Japanese casino magnate, entrepreneur, and chairman of Universal Entertainment Corporation, Kazuo Okada, says that the gambling market in the Philippines could eventually overshadow Singapore, Bloomberg reports. The billionaire said this on the eve of the opening of his latest project, the 280,000 sq feet, $2.4 billion investment – the Okada Manila Casino Resort.
As the business portal reports, his prediction is based on the recent changes in the Philippines, where President Duterte has been working tirelessly to reduce crime and drugs but also soften relations with China.
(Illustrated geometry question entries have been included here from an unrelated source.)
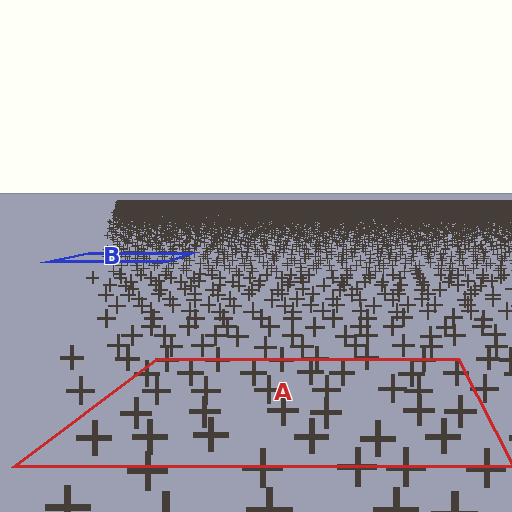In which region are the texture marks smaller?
The texture marks are smaller in region B, because it is farther away.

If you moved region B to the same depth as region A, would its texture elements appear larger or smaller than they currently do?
They would appear larger. At a closer depth, the same texture elements are projected at a bigger on-screen size.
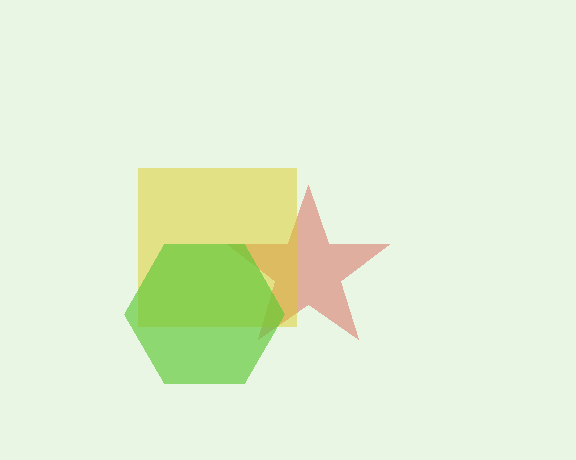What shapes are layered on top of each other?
The layered shapes are: a red star, a yellow square, a lime hexagon.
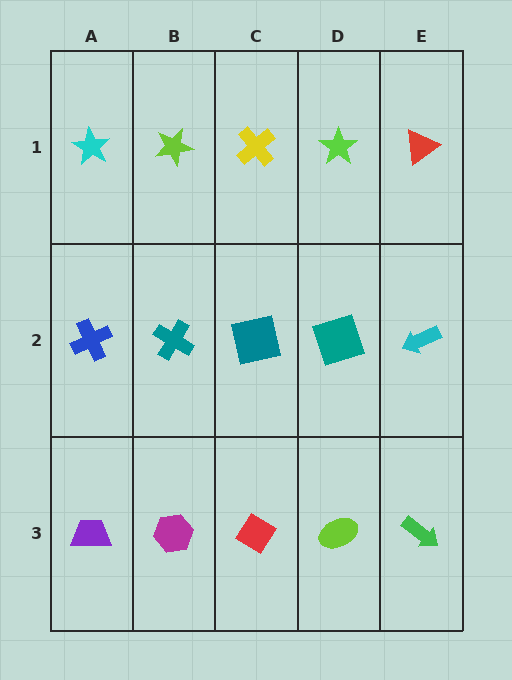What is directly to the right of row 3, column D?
A green arrow.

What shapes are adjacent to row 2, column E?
A red triangle (row 1, column E), a green arrow (row 3, column E), a teal square (row 2, column D).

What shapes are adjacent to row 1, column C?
A teal square (row 2, column C), a lime star (row 1, column B), a lime star (row 1, column D).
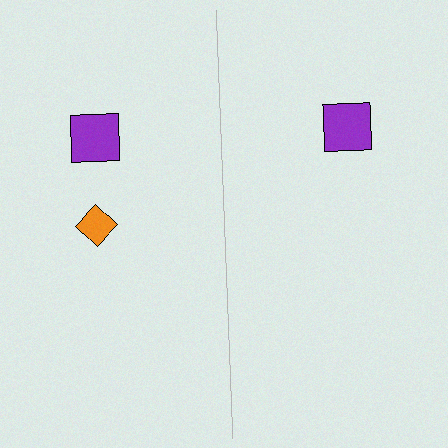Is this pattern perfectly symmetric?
No, the pattern is not perfectly symmetric. A orange diamond is missing from the right side.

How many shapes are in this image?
There are 3 shapes in this image.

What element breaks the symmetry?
A orange diamond is missing from the right side.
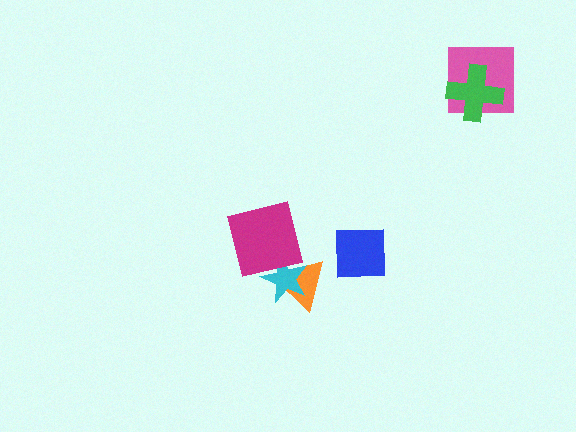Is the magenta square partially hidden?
No, no other shape covers it.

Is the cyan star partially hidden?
Yes, it is partially covered by another shape.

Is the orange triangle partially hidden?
Yes, it is partially covered by another shape.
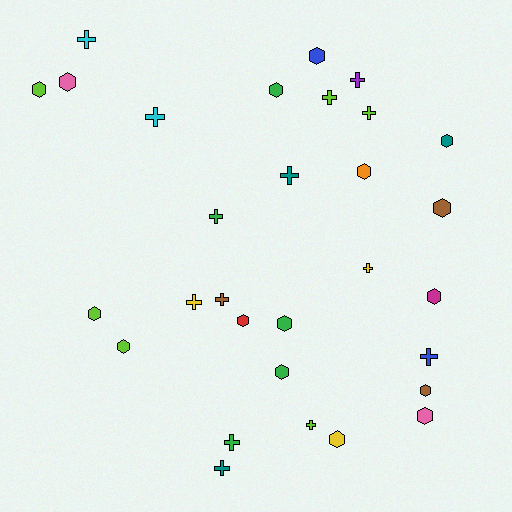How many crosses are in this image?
There are 14 crosses.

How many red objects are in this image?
There is 1 red object.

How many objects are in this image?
There are 30 objects.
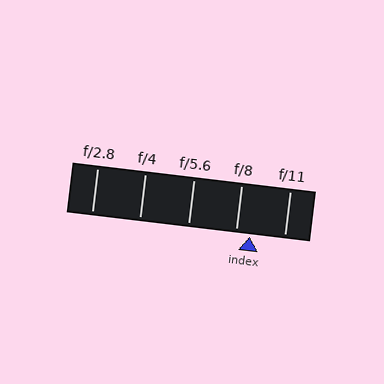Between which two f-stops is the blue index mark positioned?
The index mark is between f/8 and f/11.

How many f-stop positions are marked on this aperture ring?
There are 5 f-stop positions marked.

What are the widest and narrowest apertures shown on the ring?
The widest aperture shown is f/2.8 and the narrowest is f/11.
Thanks to the improvement of the bilateral relations, the Philippines will be seeing a new wave of Chinese visitors, according to the 74-year old businessman.
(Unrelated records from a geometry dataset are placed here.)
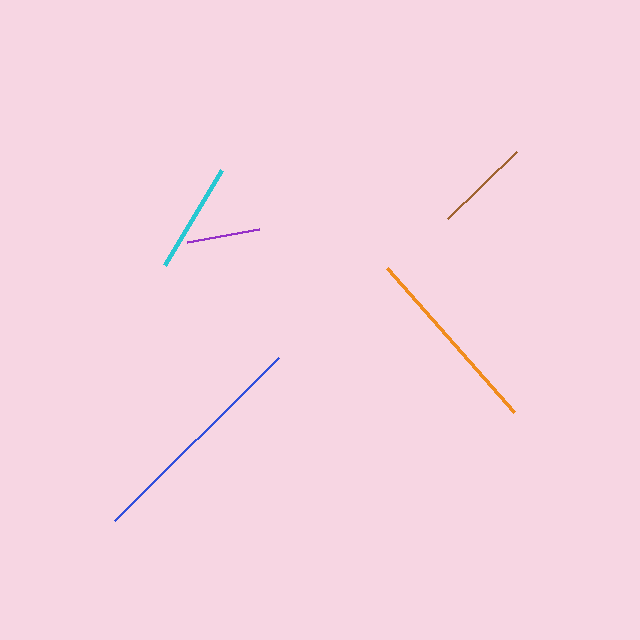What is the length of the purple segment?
The purple segment is approximately 73 pixels long.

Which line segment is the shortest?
The purple line is the shortest at approximately 73 pixels.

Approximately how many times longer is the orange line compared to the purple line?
The orange line is approximately 2.6 times the length of the purple line.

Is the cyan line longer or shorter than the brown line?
The cyan line is longer than the brown line.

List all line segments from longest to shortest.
From longest to shortest: blue, orange, cyan, brown, purple.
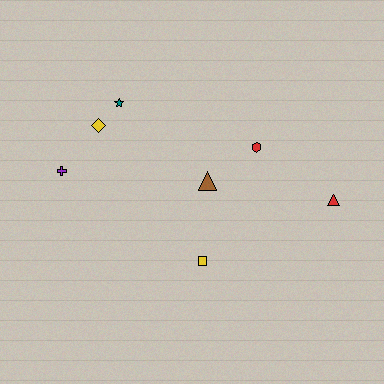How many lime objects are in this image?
There are no lime objects.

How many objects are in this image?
There are 7 objects.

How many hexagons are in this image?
There is 1 hexagon.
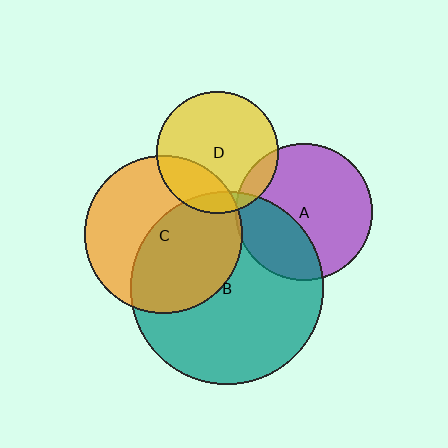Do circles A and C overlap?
Yes.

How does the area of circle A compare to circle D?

With the Chinese government enforcing a fierce crackdown on corruption and the Macau government joining the cause, the hold on the middle-class Asian market and Chinese high-rollers that Macau once had was shaken badly, prompting contenders to try and race for the spot of number one gambling safe haven in Asia. The key countries jumping on the opportunity were Singapore and Philippines, with Japan being the latest addition, where the government passed the bill to legalize casinos only recently.
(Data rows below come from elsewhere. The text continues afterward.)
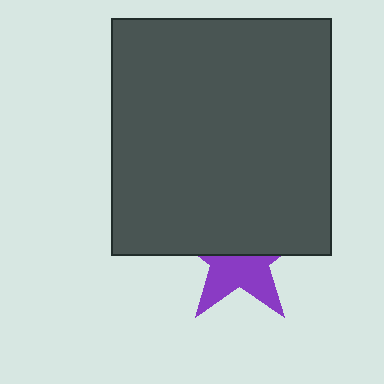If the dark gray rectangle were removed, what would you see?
You would see the complete purple star.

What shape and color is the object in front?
The object in front is a dark gray rectangle.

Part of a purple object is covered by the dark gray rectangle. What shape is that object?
It is a star.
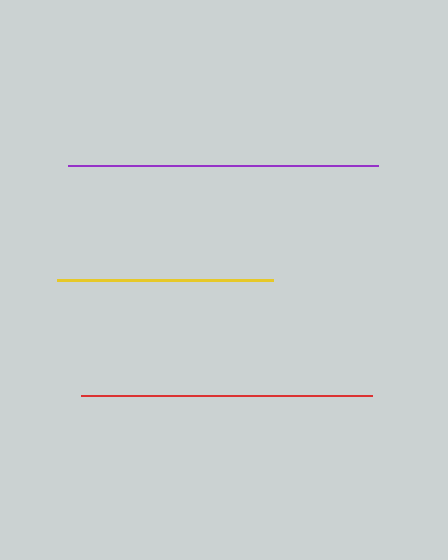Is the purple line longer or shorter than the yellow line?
The purple line is longer than the yellow line.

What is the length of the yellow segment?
The yellow segment is approximately 216 pixels long.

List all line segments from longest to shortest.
From longest to shortest: purple and red (about equal), yellow.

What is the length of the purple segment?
The purple segment is approximately 310 pixels long.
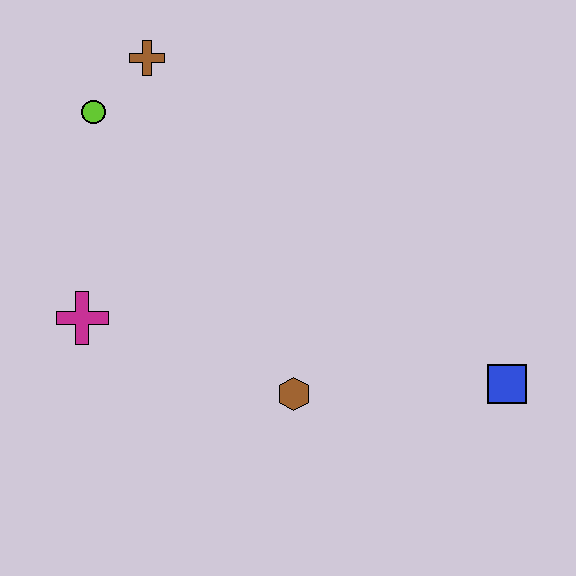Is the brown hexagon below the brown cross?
Yes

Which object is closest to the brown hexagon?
The blue square is closest to the brown hexagon.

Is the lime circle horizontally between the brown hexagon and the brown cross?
No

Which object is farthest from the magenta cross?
The blue square is farthest from the magenta cross.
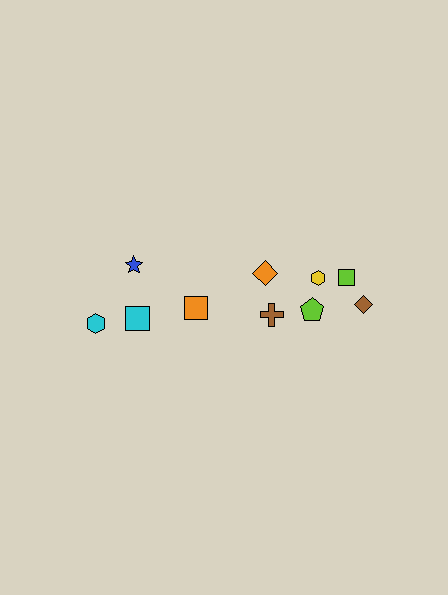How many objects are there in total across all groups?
There are 10 objects.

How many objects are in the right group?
There are 6 objects.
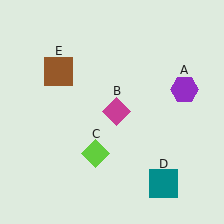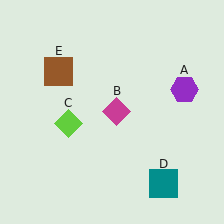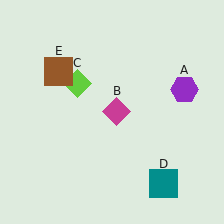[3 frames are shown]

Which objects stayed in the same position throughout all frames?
Purple hexagon (object A) and magenta diamond (object B) and teal square (object D) and brown square (object E) remained stationary.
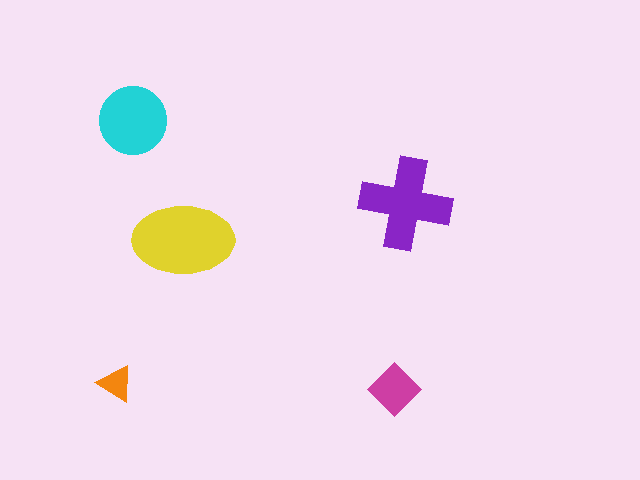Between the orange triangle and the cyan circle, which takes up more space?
The cyan circle.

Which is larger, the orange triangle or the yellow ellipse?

However, according to official data, the Philippines have a long way to go, as their revenue is expected to reach $3 billion in 2016 – a number lower than Singapore ($4.8 billion in 2015) and not even close to Macau who still hold the spotlight with $28.9 billion in 2015. But despite the stiff competition, Okada says he has high hopes about his new resort.
According to the article, Okada expects the casino to bring returns to his investment within three-five years. Their initial goal is to attract 30% of international visitors from China, Korea, Taiwan and Japan and later grow it to 50% – a brave outlook, no doubt, considering recent events.